Pero, junto a todas estas ventajas, que no son ni pocas ni menores, el proyecto necesitaría también dotarse de un elemento sobre el que Keynes asentaba la configuración de unas relaciones comerciales orientadas al desarrollo global y equilibrado más que a la intensificación radical de la competencia y la lucha por el mercado mundial. En este sentido, el SUCRE, si aspira a realmente a convertirse en el motor de un proceso regional de integración comercial y monetario alternativo, tendría también que hacer suyo un mecanismo de estabilización interno que, como el mismo Keynes planteaba, evite la acumulación de saldos tanto deudores como acreedores de cada uno de los países en la Cámara de Compensación.
En efecto, en contra de la lógica impuesta durante décadas por el FMI y el Banco Mundial, ese mecanismo de estabilización interno debería estar orientado a tratar de evitar que el peso del ajuste del desequilibrio comercial de un país deficitario con respecto al resto recaiga sobre el primero y, a tal fin, es necesario que el país o los países superavitarios se corresponsabilicen en igual medida en la restauración del equilibrio global. La mejor manera de lograr ese resultado sería instaurando un mecanismo que obligara a aquellos países que presentaran en su cuenta en la Cámara un superávit con respecto al resto que se ubicara por encima de un límite prefijado a utilizar ese saldo excedentario en el estímulo de la demanda global.
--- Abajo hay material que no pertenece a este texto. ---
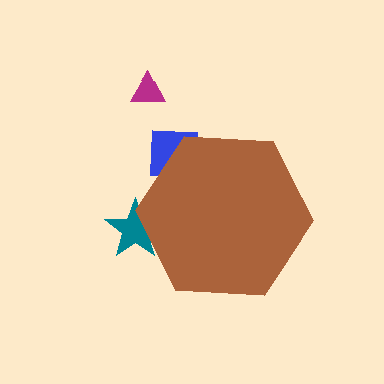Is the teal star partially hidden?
Yes, the teal star is partially hidden behind the brown hexagon.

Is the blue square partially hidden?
Yes, the blue square is partially hidden behind the brown hexagon.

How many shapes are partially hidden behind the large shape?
2 shapes are partially hidden.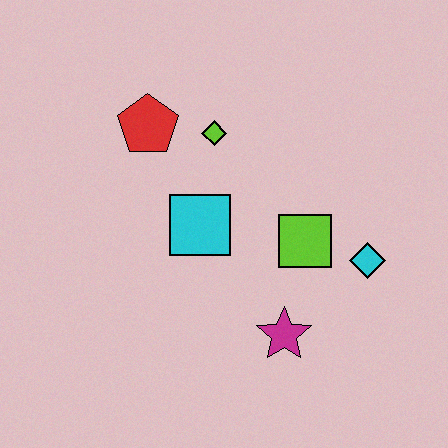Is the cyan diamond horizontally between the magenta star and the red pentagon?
No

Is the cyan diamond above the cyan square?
No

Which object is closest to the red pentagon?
The lime diamond is closest to the red pentagon.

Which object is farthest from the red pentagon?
The cyan diamond is farthest from the red pentagon.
De esa forma, esos países estarían obligados a destinar dichos saldos excedentarios a incrementar sus importaciones desde los países deficitarios, a la financiación de proyectos productivos y de desarrollo en los mismos, o, directamente, a la ayuda internacional.
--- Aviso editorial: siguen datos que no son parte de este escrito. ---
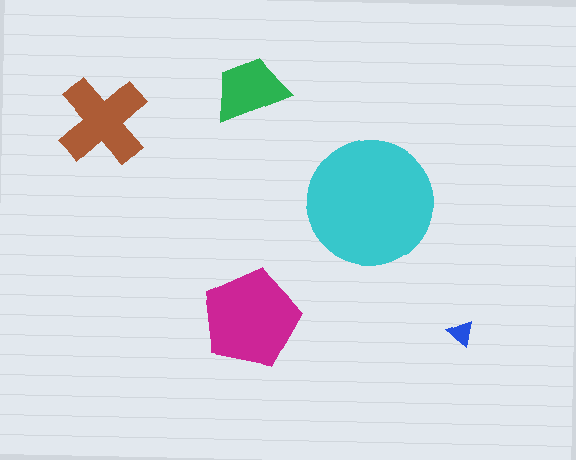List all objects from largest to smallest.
The cyan circle, the magenta pentagon, the brown cross, the green trapezoid, the blue triangle.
Para incentivar esta utilización de los fondos, se podría aplicar además la propuesta de Keynes de establecer una tarifa que gravase los saldos excesivos, de forma que su mantenimiento en forma improductiva se viera penalizada; propuesta que, en su caso, tenía el objetivo de motivar los países participantes a buscar un saldo equilibrado en su cuenta en la Cámara.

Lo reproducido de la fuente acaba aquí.